Getting back to your data, try adding an 11th point at the mean of x and the mean of y (i.e. a spatially typical observation) with an aphid count of 30. By my calculation, the new observation would have a leverage value of 0.856—way higher than any other observation in the sample. I don’t know how you did your Monte Carlo-ing so I can’t work this example through entirely, but you can see where this is going. Play around with the aphid count on the 11th observations and see where exactly it becomes significant.

The other thing to note is that the trace of the hat matrix (i.e. the sum of the leverage statistics) is always equal to p—the number of columns in the original design matrix (i.e. the number of independent variables). This means that the distribution of hat values for any given design matrix is going to be governed in part by the dimensions of the matrix in question. I’m not sure how this plays into a Monte Carlo-based significance test, but it is important to keep in mind.

To get a sense of what the distribution of leverage statistics might look like, I did the following:

#libraries
library(MASS)

#generate a spherical distribution (n = 10000, p = 3)
z<-mvrnorm(10000, c(0,0,0), matrix(c(1,0,0,0,1,0,0,0,1), nrow = 3))

#generate leverage statistics
z.hat<-diag(z%*%solve(t(z)%*%z)%*%t(z))

#graph it!
hist(z.hat)

I have no idea what this shows, but you could use this framework to figure out how the distribution of leverage statistics changes depending on the properties of the design matrix. Let's get back to the idea of trying to identify polygons based on the spatial arrangement of points…

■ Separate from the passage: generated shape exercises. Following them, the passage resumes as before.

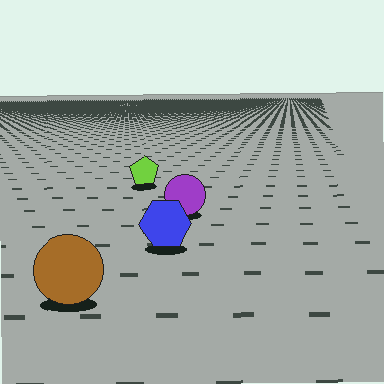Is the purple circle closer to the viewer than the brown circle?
No. The brown circle is closer — you can tell from the texture gradient: the ground texture is coarser near it.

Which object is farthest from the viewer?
The lime pentagon is farthest from the viewer. It appears smaller and the ground texture around it is denser.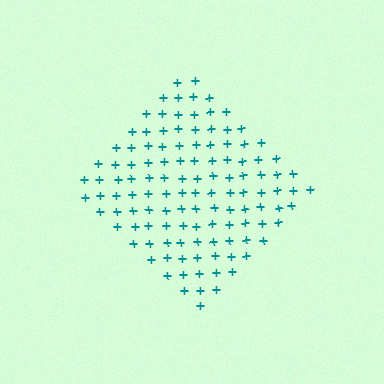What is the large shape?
The large shape is a diamond.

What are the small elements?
The small elements are plus signs.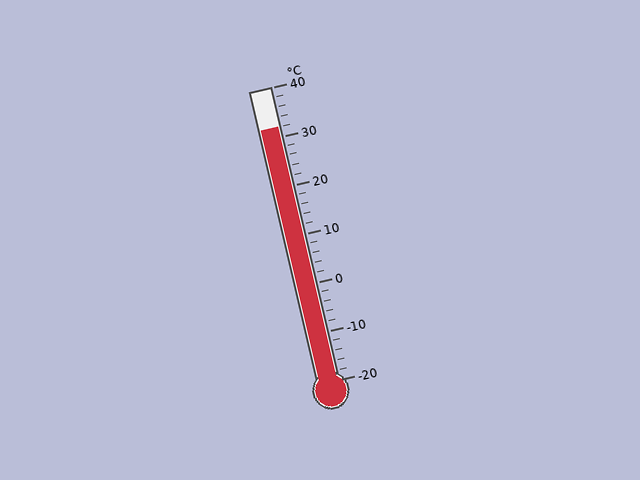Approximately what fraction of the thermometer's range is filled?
The thermometer is filled to approximately 85% of its range.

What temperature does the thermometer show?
The thermometer shows approximately 32°C.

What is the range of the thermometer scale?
The thermometer scale ranges from -20°C to 40°C.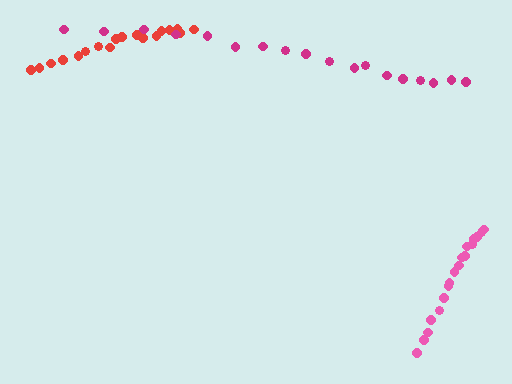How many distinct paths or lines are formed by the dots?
There are 3 distinct paths.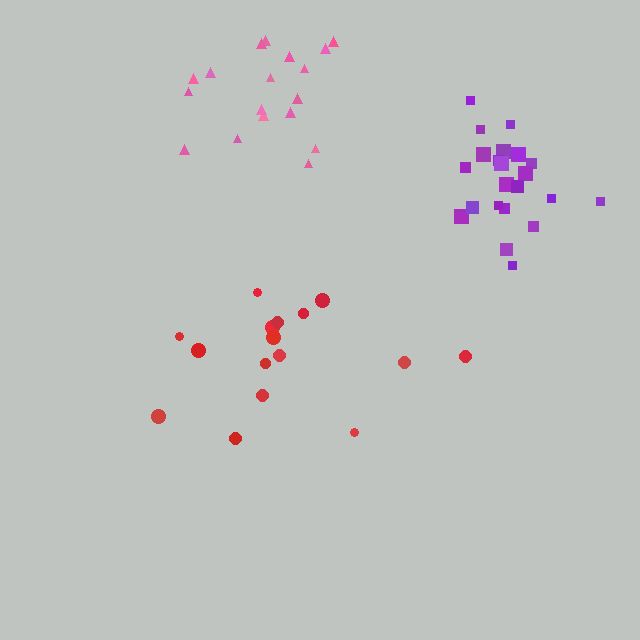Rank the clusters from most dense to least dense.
purple, pink, red.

It seems to me that you are interested in a process which generates data characterized by a clustering of values around some central point, with the magnitude of values declining as we get further away from the center. Let's think about this as if it were a topography with the magnitude of any given point represented as height. What you want to do is draw the boundaries of the polygon so that they correspond to the places where the topography begins to level off. In theory, this could be done by modeling height with respect to x and y and then finding the values of x and y where the partial derivatives of the resulting curve go to zero.